|Ministry of Defence Corsham|
|Near Corsham, Wiltshire in England|
|Coordinates||51°25′14.28″N 2°13′0.70″W / 51.4206333°N 2.2168611°W|
|Type||Military communications centre|
|Owner||Ministry of Defence|
|Controlled by||Defence Digital|
MOD Corsham (formerly Basil Hill Barracks) is a Ministry of Defence establishment located between the towns of Corsham and Box in Wiltshire, England.
The War Office bought a section of the Pockeridge estate to provide space for Basil Hill Barracks in 1936. The barracks were used by 15 Company Royal Army Ordnance Corps as the administrative headquarters for a Central Ammunitions Depot serving the south of England, known as CAD Corsham or CAD Monkton Farleigh. The depot closed in 1964, although the site was retained by the Royal Army Ordnance Corps and was still used as the headquarters of their Territorial Army section in the 1980s.
The site had two significant older buildings. Pockeridge House, to the east of the site, has origins in the 18th century, with additions including coach houses, stables and a walled garden; it was used as the Officers' Mess. Sandhurst Block is a substantial two-storey office building which was built in 1938, reputedly in the style of a monastery to disguise the site's use.
From 1998, Corsham was the headquarters of the newly created Defence Communication Services Agency, taking over from the Navy, Army and RAF which had dealt with their own communications. The site was then sometimes called DCSA Corsham. In 2007 the DCSA was subsumed into Information Systems & Services (ISS) within Defence Equipment and Support.
In 2019 Information Systems & Services and a number of organisations were brought together as Defence Digital, with an annual budget of over £2 billion and about 2,400 staff including military, civil servants and contractors, led by the Ministry of Defence chief information officer Charles Forte.

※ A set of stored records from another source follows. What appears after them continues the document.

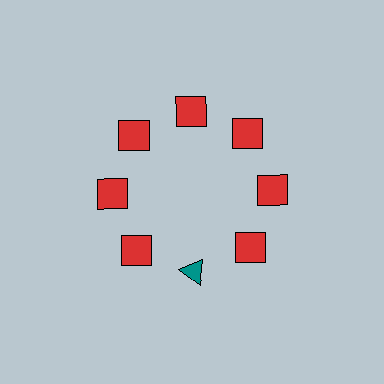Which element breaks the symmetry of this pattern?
The teal triangle at roughly the 6 o'clock position breaks the symmetry. All other shapes are red squares.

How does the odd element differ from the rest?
It differs in both color (teal instead of red) and shape (triangle instead of square).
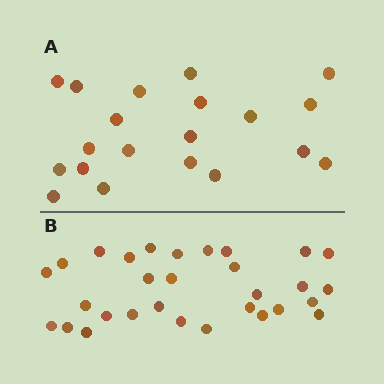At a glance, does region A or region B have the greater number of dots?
Region B (the bottom region) has more dots.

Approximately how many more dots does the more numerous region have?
Region B has roughly 10 or so more dots than region A.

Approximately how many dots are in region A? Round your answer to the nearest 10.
About 20 dots.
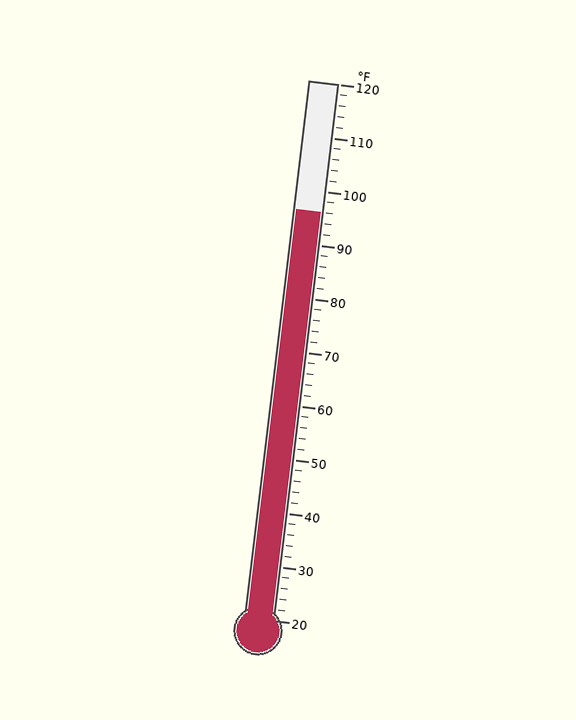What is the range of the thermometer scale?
The thermometer scale ranges from 20°F to 120°F.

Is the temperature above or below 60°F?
The temperature is above 60°F.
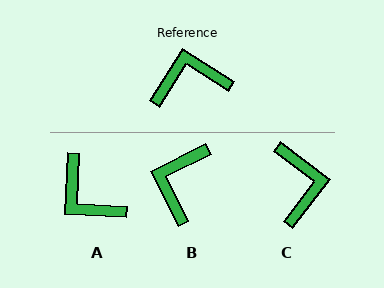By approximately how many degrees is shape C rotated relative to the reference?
Approximately 95 degrees clockwise.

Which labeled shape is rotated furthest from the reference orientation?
A, about 119 degrees away.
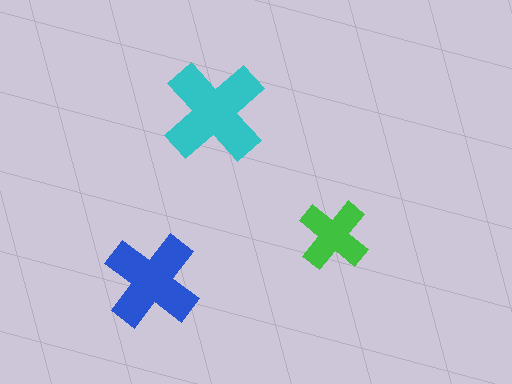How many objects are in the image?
There are 3 objects in the image.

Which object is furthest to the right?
The green cross is rightmost.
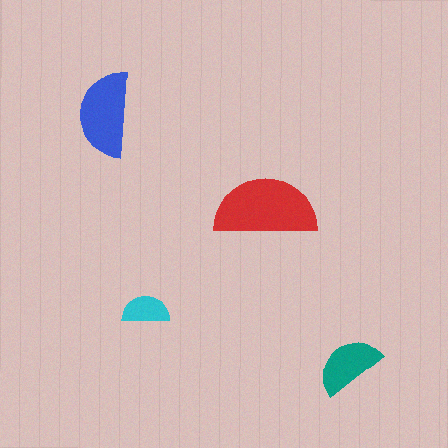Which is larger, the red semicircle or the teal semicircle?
The red one.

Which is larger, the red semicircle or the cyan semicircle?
The red one.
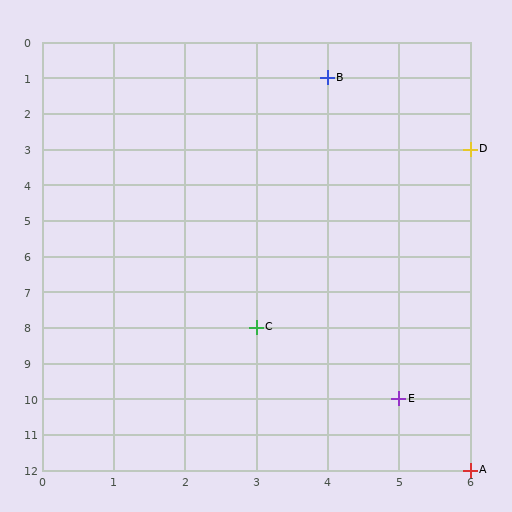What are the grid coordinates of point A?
Point A is at grid coordinates (6, 12).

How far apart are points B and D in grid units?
Points B and D are 2 columns and 2 rows apart (about 2.8 grid units diagonally).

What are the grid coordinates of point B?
Point B is at grid coordinates (4, 1).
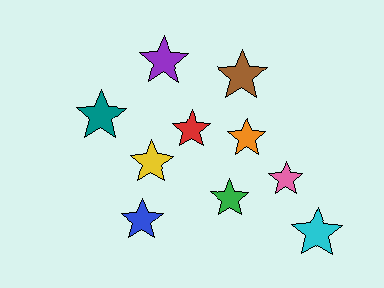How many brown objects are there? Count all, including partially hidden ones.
There is 1 brown object.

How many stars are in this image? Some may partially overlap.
There are 10 stars.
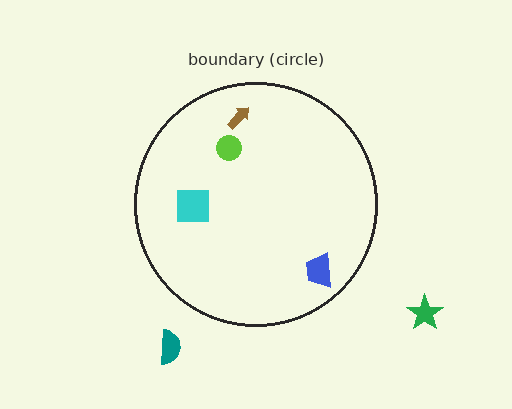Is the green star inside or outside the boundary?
Outside.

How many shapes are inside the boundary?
4 inside, 2 outside.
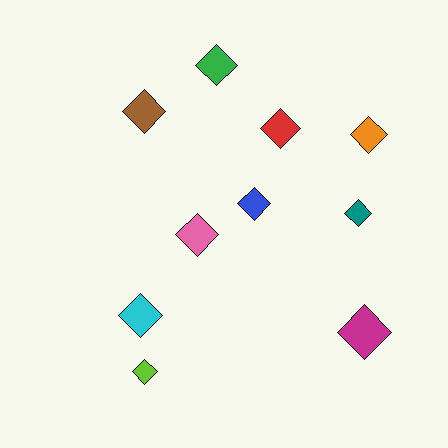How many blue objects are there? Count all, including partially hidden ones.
There is 1 blue object.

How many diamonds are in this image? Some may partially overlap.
There are 10 diamonds.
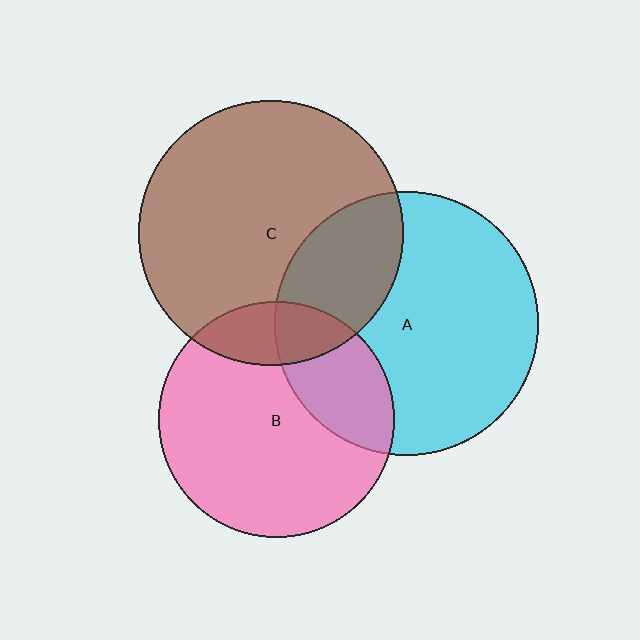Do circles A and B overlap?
Yes.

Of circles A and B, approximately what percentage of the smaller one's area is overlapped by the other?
Approximately 25%.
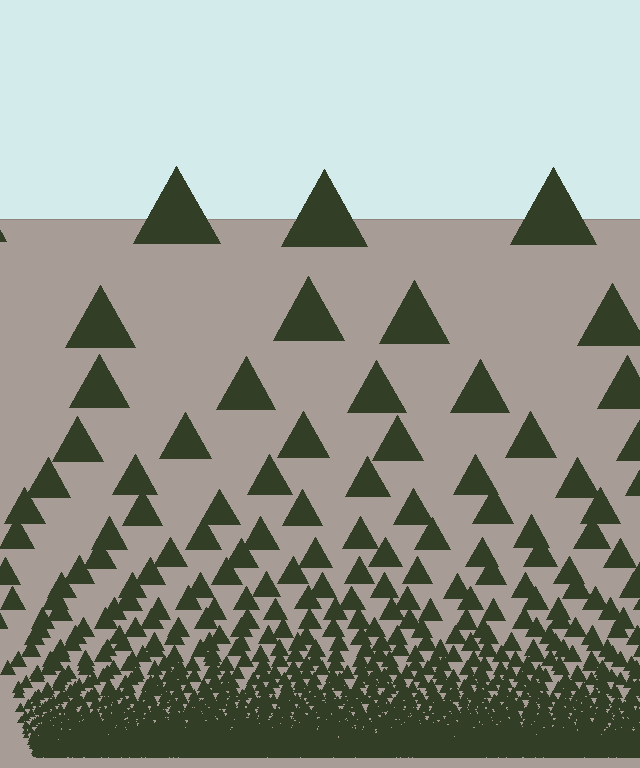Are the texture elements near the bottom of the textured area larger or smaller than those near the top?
Smaller. The gradient is inverted — elements near the bottom are smaller and denser.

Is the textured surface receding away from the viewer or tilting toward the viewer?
The surface appears to tilt toward the viewer. Texture elements get larger and sparser toward the top.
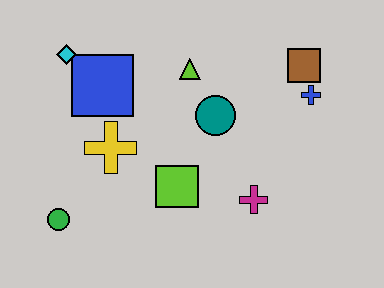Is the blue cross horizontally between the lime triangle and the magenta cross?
No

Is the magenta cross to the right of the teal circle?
Yes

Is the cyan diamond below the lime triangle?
No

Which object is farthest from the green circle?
The brown square is farthest from the green circle.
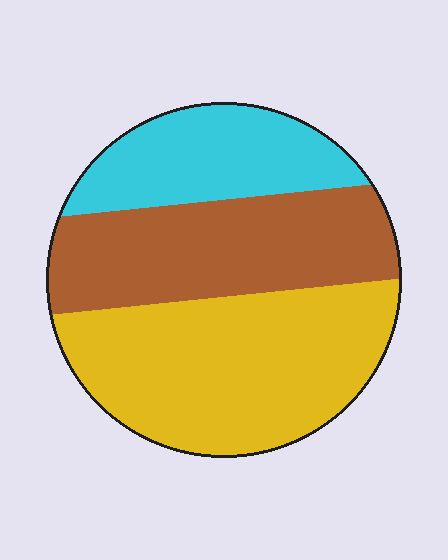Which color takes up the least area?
Cyan, at roughly 20%.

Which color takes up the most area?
Yellow, at roughly 45%.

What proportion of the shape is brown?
Brown takes up about one third (1/3) of the shape.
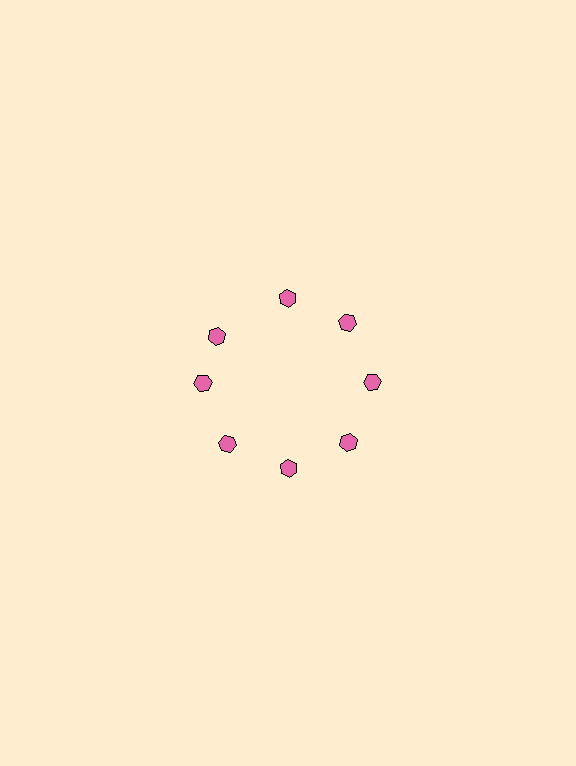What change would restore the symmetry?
The symmetry would be restored by rotating it back into even spacing with its neighbors so that all 8 hexagons sit at equal angles and equal distance from the center.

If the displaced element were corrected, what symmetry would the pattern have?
It would have 8-fold rotational symmetry — the pattern would map onto itself every 45 degrees.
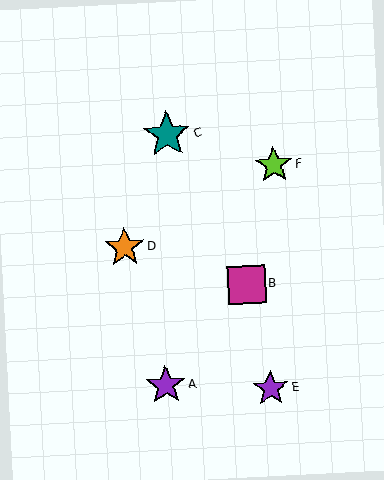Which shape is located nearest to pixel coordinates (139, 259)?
The orange star (labeled D) at (125, 247) is nearest to that location.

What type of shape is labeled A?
Shape A is a purple star.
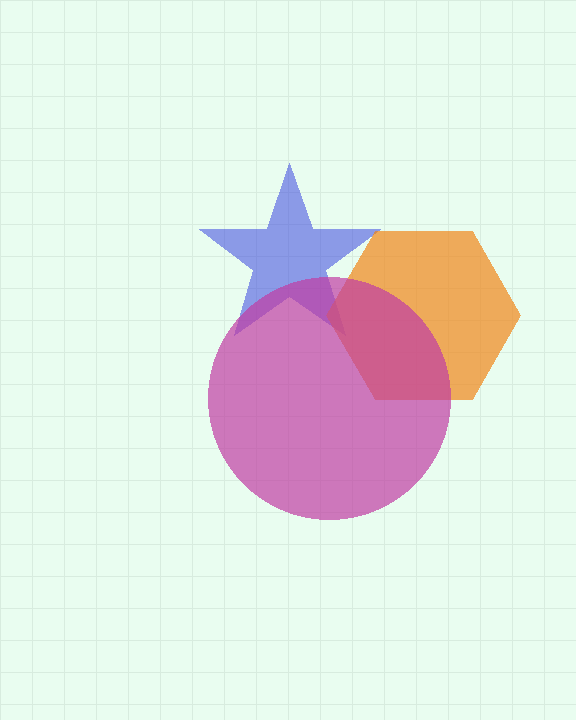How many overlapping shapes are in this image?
There are 3 overlapping shapes in the image.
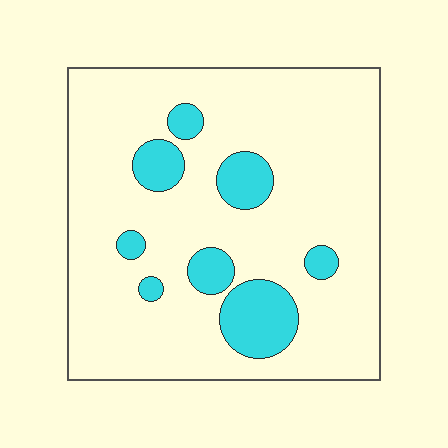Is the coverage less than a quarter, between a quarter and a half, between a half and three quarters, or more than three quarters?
Less than a quarter.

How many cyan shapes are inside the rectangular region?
8.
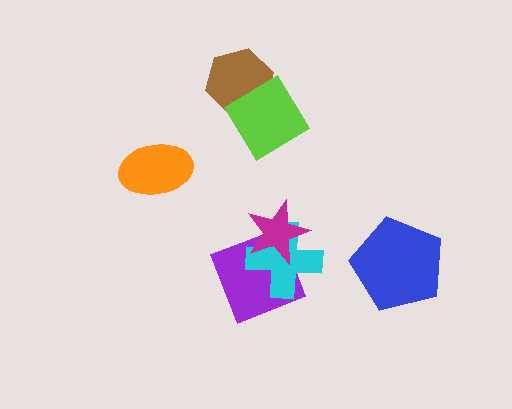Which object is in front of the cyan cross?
The magenta star is in front of the cyan cross.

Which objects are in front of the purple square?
2 objects cover part of the purple square: the cyan cross and the magenta star.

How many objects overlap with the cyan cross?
2 objects overlap with the cyan cross.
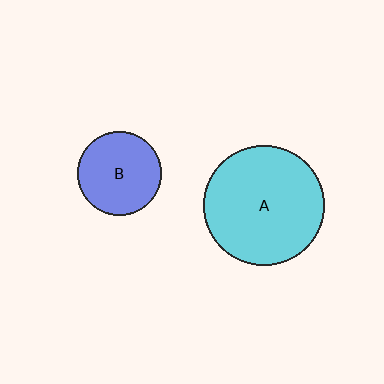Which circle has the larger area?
Circle A (cyan).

Located on the former Basil Hill Barracks site, MOD Corsham is the product of a £690 million development project that was completed at the end of 2011. The site is home to the Ministry of Defence's Global Operations Security Control Centre (GOSCC), the Joint Security Co-ordination Centre (JSyCC), and Defence Digital. In 2012, GOSCC monitored and managed over 500,000 configurable IT assets in its "Operate and Defend" mission over MOD networks.
For the Army Reserve, the site has two multi-service units under JFC DD which recruit nationwide: the Land Information Assurance Group and a Joint Cyber Unit.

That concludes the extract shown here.